One of the things the PSFA will do is bring Cabinet Office and HM Treasury more closely together in working with the rest of government to take on fraud. From my experience, both in the centre and in working in a department, that can only be a good thing. I am really looking forward to seeing how the integration works, and building trusted and productive relationships across an increasingly cohesive centre of government.

More widely, there are a number of bodies we work with in fighting fraud: the National Economic Crime Command in the NCA; the Home Office; the City of London Police. There has been a lot of discussion about whether there should be one, national body. I can certainly see some advantages. However, there are also advantages to having a diverse set of organisations working together on this. I have seen this drive innovation, different ways of thinking and, to a certain extent, productive competition.

I hope that the PSFA will be a rallying authority on public sector fraud, creating an environment where we think less about our organisational barriers and silos, and more about our combined mission. The less we see and define ourselves, and what we can achieve, by organisational barriers, the stronger we will be and the more outcomes we will be able to deliver. Fraudsters often don’t see the barriers between organisations. Neither should we.

The launch of the Public Sector Fraud Authority was put on hold earlier this year. Is it now ready?

When you experience these challenges, there are a number of ways that those involved can react. It made me even more proud of the public sector when I experienced first-hand how the reaction of all involved was to gather round and, at a real pace, come together to get to a place where we could launch and everyone was comfortable that the PSFA would have the impact expected.

The practical difference of the delay for the PSFA is actually limited. After being given the funding in March, we were always launching to then recruit, procure and build our new organisation. We now do the launch slightly further along the road of building, with more structures in place and roles ready to advertise – such as the senior civil service posts that went live with the launch.

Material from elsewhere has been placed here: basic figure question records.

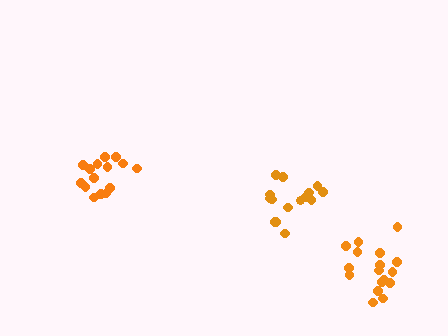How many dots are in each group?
Group 1: 15 dots, Group 2: 15 dots, Group 3: 17 dots (47 total).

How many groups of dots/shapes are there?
There are 3 groups.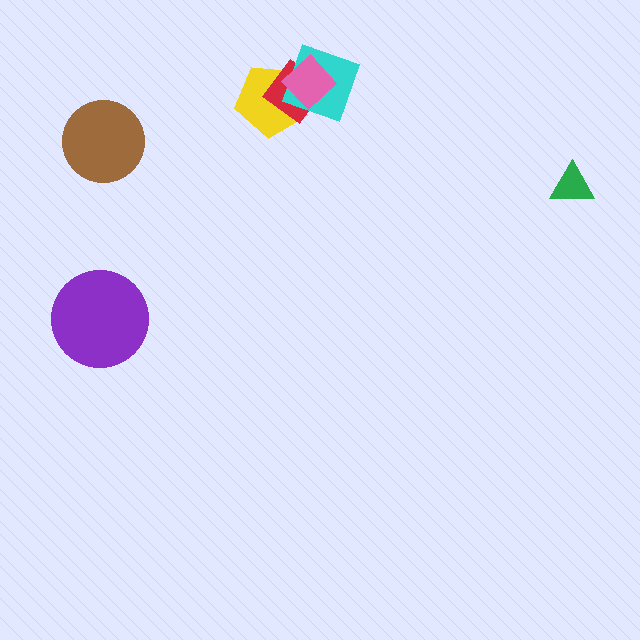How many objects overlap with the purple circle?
0 objects overlap with the purple circle.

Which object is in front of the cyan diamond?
The pink diamond is in front of the cyan diamond.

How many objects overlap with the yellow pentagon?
3 objects overlap with the yellow pentagon.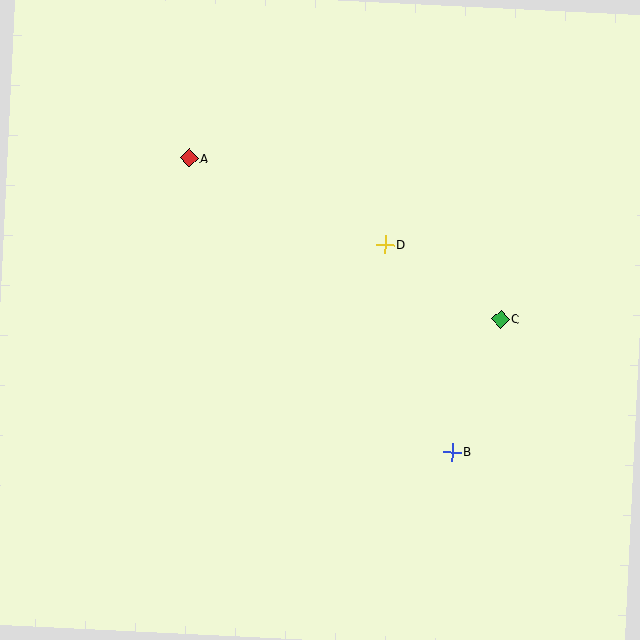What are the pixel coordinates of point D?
Point D is at (385, 244).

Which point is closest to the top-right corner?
Point C is closest to the top-right corner.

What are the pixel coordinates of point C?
Point C is at (500, 319).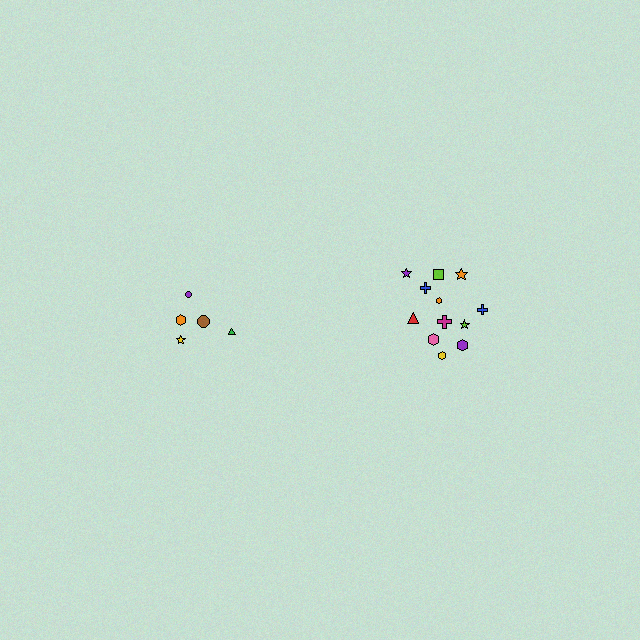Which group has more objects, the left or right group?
The right group.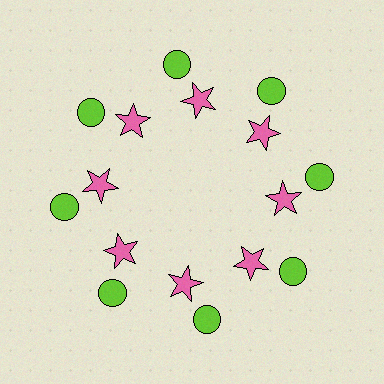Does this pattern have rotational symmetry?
Yes, this pattern has 8-fold rotational symmetry. It looks the same after rotating 45 degrees around the center.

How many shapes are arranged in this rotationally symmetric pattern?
There are 16 shapes, arranged in 8 groups of 2.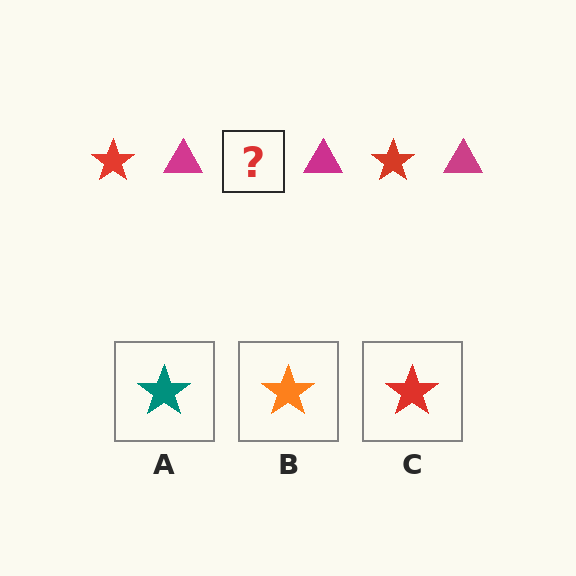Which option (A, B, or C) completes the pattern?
C.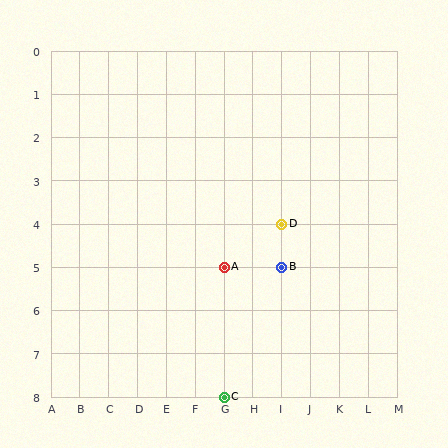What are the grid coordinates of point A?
Point A is at grid coordinates (G, 5).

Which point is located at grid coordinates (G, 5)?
Point A is at (G, 5).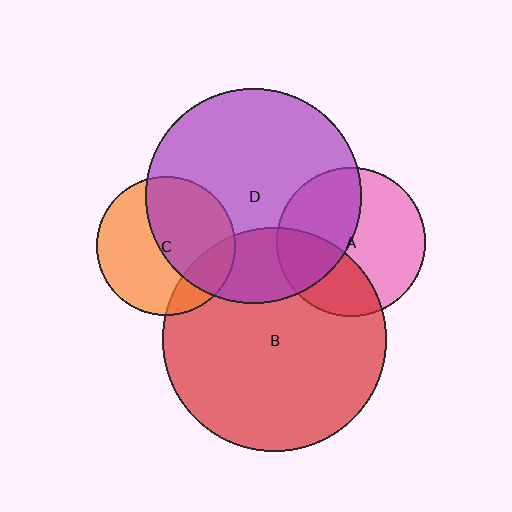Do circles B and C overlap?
Yes.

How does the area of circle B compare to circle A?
Approximately 2.3 times.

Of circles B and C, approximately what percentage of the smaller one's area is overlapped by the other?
Approximately 20%.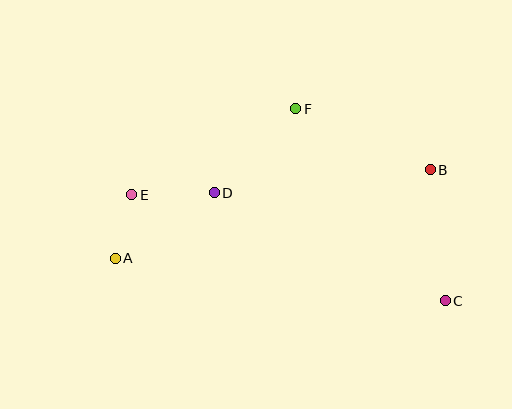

So, now we will continue on the journey to build. To build a new organisation that will work with departments and public bodies to better understand and reduce the impact of fraud. We have the taxpayers’ pounds, and the importance of fairness, firmly in our sights and are resolute in our determination to build a new organisation that the UK can be proud of, and one that works with the rest of the system to drive performance.

That journey will not be short. It will be two years to build the PSFA, and I am sure it will continue to evolve beyond that. However, I am very much looking forward to the next step on that journey.

Mark Cheeseman is interim chief executive of the Public Sector Fraud Authority. He has worked in the public sector for 20 years. He transformed the Legal Aid Agency’s fraud response and has been at the Cabinet Office for the past nine years, where he has led on the creation of the counter-fraud function and the counter-fraud profession.